Thank you for starting my morning with nostalgia. Living close enough to REAL Bagel shoppes really spoiled us. Happy to read your memories. Happier to hear your music.

2 Ken Goldberg { 08.12.20 at 10:03 am }

Marilyn Weiss was a treasure for anything she decided to volunteer for. Lillian didn’t think Rabbi Hecht appreciated her sufficiently, based on what he said one time after she worked to get Beth Am ready for a Hts. Thanksgiving Service. The bagels of the bagel places are much better than the commercial ones but don’t tend to last as well. Of course, I recall when bagels were pretty much associated with Jewish (except maybe in NYC) and they were, by today’s standards, all smallish and only came in six varieties or so (plain, pumpernickel, onion, garlic, poppy seed, sesame seed).
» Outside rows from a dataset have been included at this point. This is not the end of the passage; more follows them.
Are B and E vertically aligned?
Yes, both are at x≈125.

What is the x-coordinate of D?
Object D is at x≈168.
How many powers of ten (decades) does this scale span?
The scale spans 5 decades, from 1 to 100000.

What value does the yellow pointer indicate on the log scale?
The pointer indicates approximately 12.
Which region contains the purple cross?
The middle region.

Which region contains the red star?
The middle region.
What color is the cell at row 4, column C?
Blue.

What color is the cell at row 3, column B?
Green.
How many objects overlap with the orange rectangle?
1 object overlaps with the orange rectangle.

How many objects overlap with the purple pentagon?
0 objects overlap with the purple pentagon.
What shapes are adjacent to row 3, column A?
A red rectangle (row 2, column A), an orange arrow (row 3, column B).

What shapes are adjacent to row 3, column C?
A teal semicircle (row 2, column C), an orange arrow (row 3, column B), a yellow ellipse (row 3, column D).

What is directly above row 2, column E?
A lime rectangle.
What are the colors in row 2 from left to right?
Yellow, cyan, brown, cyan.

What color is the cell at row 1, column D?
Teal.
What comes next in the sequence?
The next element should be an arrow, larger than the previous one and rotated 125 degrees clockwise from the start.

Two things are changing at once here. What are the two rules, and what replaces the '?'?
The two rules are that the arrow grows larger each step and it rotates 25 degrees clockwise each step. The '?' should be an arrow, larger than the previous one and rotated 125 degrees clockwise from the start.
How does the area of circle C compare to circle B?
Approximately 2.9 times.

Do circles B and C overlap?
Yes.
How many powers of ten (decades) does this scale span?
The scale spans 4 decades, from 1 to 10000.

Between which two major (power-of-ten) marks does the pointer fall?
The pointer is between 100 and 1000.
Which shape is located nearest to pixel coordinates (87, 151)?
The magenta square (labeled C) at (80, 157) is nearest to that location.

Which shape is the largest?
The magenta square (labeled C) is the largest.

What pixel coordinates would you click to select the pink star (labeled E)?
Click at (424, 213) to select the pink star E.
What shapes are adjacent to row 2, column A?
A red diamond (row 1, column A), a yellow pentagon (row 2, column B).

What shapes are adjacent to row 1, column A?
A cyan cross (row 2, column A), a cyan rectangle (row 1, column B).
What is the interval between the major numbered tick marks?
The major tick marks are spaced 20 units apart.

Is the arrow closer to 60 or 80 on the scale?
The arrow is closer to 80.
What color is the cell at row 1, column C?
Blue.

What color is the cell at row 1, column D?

The first “non-Jewish” bagel I got was at a German bakery in German Village in Columbus in 1974. It enlightened me. “Bagel places,” with a wider variety than was common for generations, appeared in Rochester a little before Cleveland – in ’74 or ’75 (e.g. generic Wegman’s in Pittsford) but soon after we got our chains. Fortunately we still have Bruegger’s and Einstein. Bialy’s is a shadow of what it was, when lines used to go outside the building many an evening.
Maybe the bagels haven’t changed much but the hours and popularity sure have!